RR: Op een gegeven moment word je moe van al dat gereis. Bovendien werd ik verliefd en ben ik mede daardoor nu gesetteld in New York. Ik kan niet zeggen dat Amerika per se vooruitstrevender is in de internetkunst dan Nederland. Mijn werk vindt wel meer zijn plek hier, omdat de Amerikanen wat intuïtiever zijn wanneer ze kunst kijken, denk ik. Het biedt me in ieder geval meer mogelijkheden.
FS: Zou je een voorbeeld kunnen schetsen van een van je kunstwerken waarvan je denkt dat deze beter tot zijn recht komt in Amerika?
RR: Een specifiek voorbeeld heb ik niet, maar voordat ik naar Amerika vertrok ondervond ik wel dat Nederlandse instellingen soms moeite hadden met mijn kunst. Ze vonden mijn kunst niet serieus genoeg, te snel, of te kleurrijk. Misschien vonden ze het juist te simpel. Bovenal bevat mijn kunst niet altijd een toelichting of intellectueel concept. Nu heb ik in Nederland ook een galerie, Upstream Gallery, waar ik vaker tentoonstel en heb ik het in beide landen goed. Elk land en elke stad heeft zo zijn eigen discours met zijn eigen verhaal. Mijn interesses staan los van geografie, ik maak nooit kunst voor een bepaald gebied. Ik wil altijd werk maken dat leesbaar is over de hele wereld.
FS: Je maakt ook Haiku’s, ben je een dichter?
RR: Dat weet ik niet, ik wil ze wel blijven maken. Alle vormen van kunst hebben te maken met een bepaalde vorm van aftakeling. Olieschilderijen gaan verkleuren, bij een sculptuur is er de kans dat er een arm of neus van het object valt, internetkunst vervalt, omdat er over een aantal jaar wellicht totaal andere computers zijn.
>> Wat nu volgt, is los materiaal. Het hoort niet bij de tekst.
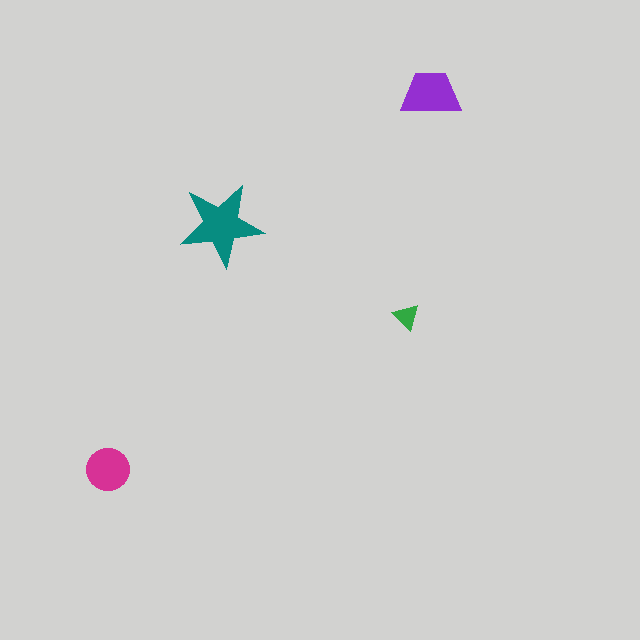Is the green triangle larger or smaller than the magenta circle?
Smaller.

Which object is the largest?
The teal star.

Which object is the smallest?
The green triangle.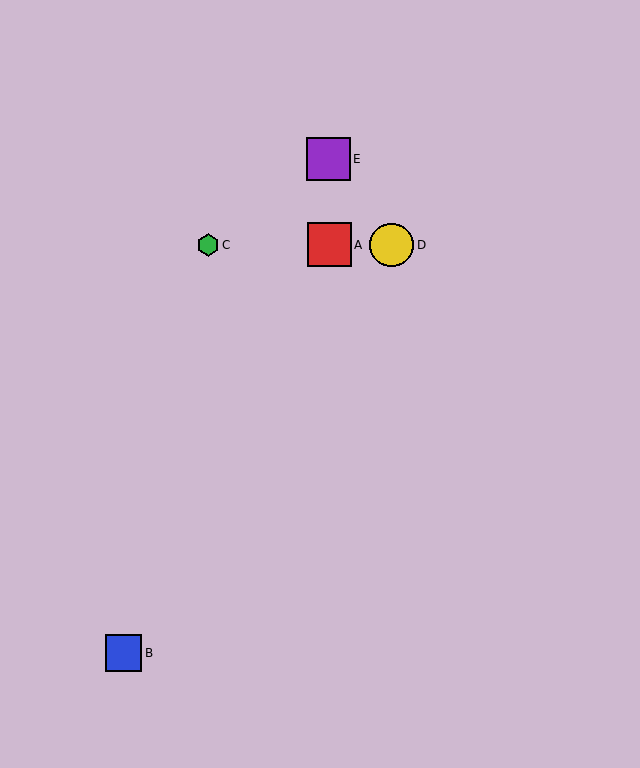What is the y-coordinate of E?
Object E is at y≈159.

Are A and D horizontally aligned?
Yes, both are at y≈245.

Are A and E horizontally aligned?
No, A is at y≈245 and E is at y≈159.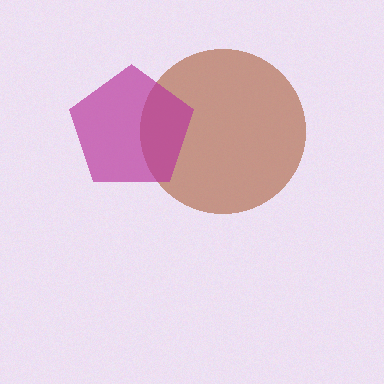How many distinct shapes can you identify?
There are 2 distinct shapes: a brown circle, a magenta pentagon.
Gedichten hebben dat niet, alhoewel ik mijn haiku’s bijna geen gedichten vind omdat ze zo kort zijn, voor mij ligt het in het verlengde van het creëren van domeinnamen. Wat ik wil, is dingen maken. Welke titel dat heeft maakt mij niet zo veel uit.
FS: De websites die je maakt hebben bizarre titels. Verzin je eerst de titel tijdens de koop van een domein en verbind je daar later je werk aan?
RR: Vroeger kocht ik wel eens een domeinnaam die ik interessant vond en waar ik later een kunstwerk bij maakte, maar dat werkte op de lange termijn niet: het voelde te geforceerd. Nu vraag ik het domein pas aan nádat ik een kunstwerk heb gemaakt. Dat is vaak een hele zoektocht, omdat veel domeinnamen al in gebruik zijn. Ik zoek op een paar keywords die ik bij het kunstwerk vind passen, het internet geeft dan zelf suggesties van namen die nog beschikbaar zijn. Het levert vaak titels op die ik zelf nooit verzonnen zou kunnen hebben.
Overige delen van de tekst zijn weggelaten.